Older workers usually draw a higher salary, so wage costs are also going to increase. There is also the possibility that their health, performance and productivity will decline with age.
If the employee in question is not productive, then an organisation would be saddled with wage bills without returns on the investment.
Shamsuddin suggests that the Government look at developed and neighbouring countries and consider a five-year interim period for the transition of retirement age from 55 to 60 years.
He says the grace period could reduce the burden on both employers and employees.
“The transition period may not be easy but what we are pushing for is basically to give a window of five years.”
Meanwhile, extending the retirement age does not necessarily mean depriving the younger generation of higher posts. There are many opportunities out there, and it is better to look for those rather than wait for people to retire, Shamsuddin says.
Surviving on savings
EPF public relations general manager Nik Affendi Jaafar assures that although the minimum retirement age has been extended to 60 years, private sector workers can still withdraw their full EPF savings at age 55.
“Those who don't take out their savings at 55 can make the full withdrawal at 60,” he says.
Under the amendment, EPF will also compel those who work until the age of 60 to continue to contribute to their EPF savings throughout their term of employment.
Currently, most private sector employees tend to rely solely on their EPF savings when they retire, and often these funds are insufficient.

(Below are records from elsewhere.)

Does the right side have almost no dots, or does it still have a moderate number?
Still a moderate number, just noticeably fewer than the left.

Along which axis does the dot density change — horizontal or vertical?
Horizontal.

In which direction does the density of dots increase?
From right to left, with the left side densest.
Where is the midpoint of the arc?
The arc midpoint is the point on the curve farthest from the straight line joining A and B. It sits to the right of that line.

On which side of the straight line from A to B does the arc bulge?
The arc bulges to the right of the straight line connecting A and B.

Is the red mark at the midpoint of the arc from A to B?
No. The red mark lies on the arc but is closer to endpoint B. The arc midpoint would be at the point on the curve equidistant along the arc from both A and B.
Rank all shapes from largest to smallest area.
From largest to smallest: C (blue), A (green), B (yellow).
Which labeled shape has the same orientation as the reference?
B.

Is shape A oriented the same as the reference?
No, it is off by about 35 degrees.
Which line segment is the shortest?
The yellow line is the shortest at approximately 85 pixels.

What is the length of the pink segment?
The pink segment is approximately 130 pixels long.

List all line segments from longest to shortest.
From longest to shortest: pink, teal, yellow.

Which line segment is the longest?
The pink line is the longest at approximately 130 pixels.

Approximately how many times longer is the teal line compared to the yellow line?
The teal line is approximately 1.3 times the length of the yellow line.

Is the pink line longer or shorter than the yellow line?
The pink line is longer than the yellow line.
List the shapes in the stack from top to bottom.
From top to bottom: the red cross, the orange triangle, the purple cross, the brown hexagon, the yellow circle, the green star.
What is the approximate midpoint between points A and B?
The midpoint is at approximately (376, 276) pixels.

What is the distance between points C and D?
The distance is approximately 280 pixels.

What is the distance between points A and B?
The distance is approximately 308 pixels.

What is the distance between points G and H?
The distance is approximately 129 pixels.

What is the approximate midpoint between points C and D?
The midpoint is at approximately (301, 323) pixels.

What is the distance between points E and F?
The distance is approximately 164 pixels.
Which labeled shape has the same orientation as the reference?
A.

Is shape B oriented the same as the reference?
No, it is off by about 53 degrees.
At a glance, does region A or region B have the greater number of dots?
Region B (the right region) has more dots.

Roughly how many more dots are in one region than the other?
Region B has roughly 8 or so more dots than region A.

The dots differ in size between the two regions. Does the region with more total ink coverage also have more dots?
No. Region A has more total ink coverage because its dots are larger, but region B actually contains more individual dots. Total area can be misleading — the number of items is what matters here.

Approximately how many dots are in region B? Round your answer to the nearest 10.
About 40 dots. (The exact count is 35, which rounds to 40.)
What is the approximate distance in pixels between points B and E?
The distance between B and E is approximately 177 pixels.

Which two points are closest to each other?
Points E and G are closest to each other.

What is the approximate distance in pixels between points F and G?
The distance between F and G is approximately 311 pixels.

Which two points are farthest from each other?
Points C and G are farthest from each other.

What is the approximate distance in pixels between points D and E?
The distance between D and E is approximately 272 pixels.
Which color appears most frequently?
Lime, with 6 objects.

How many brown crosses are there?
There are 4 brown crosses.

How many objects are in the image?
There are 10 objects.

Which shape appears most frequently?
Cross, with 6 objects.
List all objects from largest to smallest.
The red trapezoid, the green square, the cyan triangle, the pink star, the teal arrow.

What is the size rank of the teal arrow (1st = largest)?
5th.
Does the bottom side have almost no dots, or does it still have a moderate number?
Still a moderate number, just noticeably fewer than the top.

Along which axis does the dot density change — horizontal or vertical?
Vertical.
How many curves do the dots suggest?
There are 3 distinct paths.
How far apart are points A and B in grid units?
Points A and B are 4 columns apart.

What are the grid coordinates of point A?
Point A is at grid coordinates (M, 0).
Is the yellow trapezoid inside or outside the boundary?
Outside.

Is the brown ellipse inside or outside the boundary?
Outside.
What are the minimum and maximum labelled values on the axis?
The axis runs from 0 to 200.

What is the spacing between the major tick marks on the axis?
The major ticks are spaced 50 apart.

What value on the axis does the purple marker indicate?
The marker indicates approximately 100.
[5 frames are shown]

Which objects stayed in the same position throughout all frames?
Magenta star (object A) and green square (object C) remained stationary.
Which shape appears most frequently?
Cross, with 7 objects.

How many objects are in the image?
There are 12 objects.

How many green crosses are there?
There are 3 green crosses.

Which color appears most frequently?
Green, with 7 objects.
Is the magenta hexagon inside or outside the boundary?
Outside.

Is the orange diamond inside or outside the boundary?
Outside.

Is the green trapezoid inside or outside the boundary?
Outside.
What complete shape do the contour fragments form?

So retiring at 60 would allow them to add to their savings, given that an individual can live for about 20 years after retiring, Nik Affendi points out.
According to a study done by the EPF, most Malaysians prefer to retire later than 55 years old so that they can have more savings.
Going by the amount that most people have at the time of retirement, Malaysians generally don't save enough.
According to the EPF's annual report for 2011, some 62,000 active contributors who reached 55 years of age have an average of RM149,000 in their savings. Another 146,000 inactive contributors only have RM23,000 in savings when they turn 55.
The report also shows that 58,031 active contributors have more than RM300,000 in their savings while 11,174 active contributors have at least RM1mil.
According to Shamsuddin, retirees use up an average of RM150,000 of their EPF savings in the first three to five years of retirement.
“That's a concern. For example, if you have about RM150,000 and live up to 70, can you sustain yourself? If we continue to contribute for another five years, on average it will be an additional RM20,000. It's not much but at least there is something extra,” he says.
Federation of Malaysian Consumer Associations (Fomca) CEO Datuk Paul Selva Raj agrees that retirees cannot rely on their EPF savings alone.
He advises the younger generation to budget and save a specific amount every month for their retirement.
Giving an example, he says that if a retiree spends RM1,500 a month, he will need at least RM360,000 in his EPF savings to last another 20 years.
“Life expectancy is about 75 years, so retirees need enough savings to last till then. If you look at the average retiree's EPF savings, it is not enough.
“We also know that 50% of those who withdraw their entire EPF savings finish their money in five years, which is very alarming,” Paul says.
So how soon should Malaysians start planning for their retirement?
Paul says the earlier the better. It also means less worry by the time they hit the big day.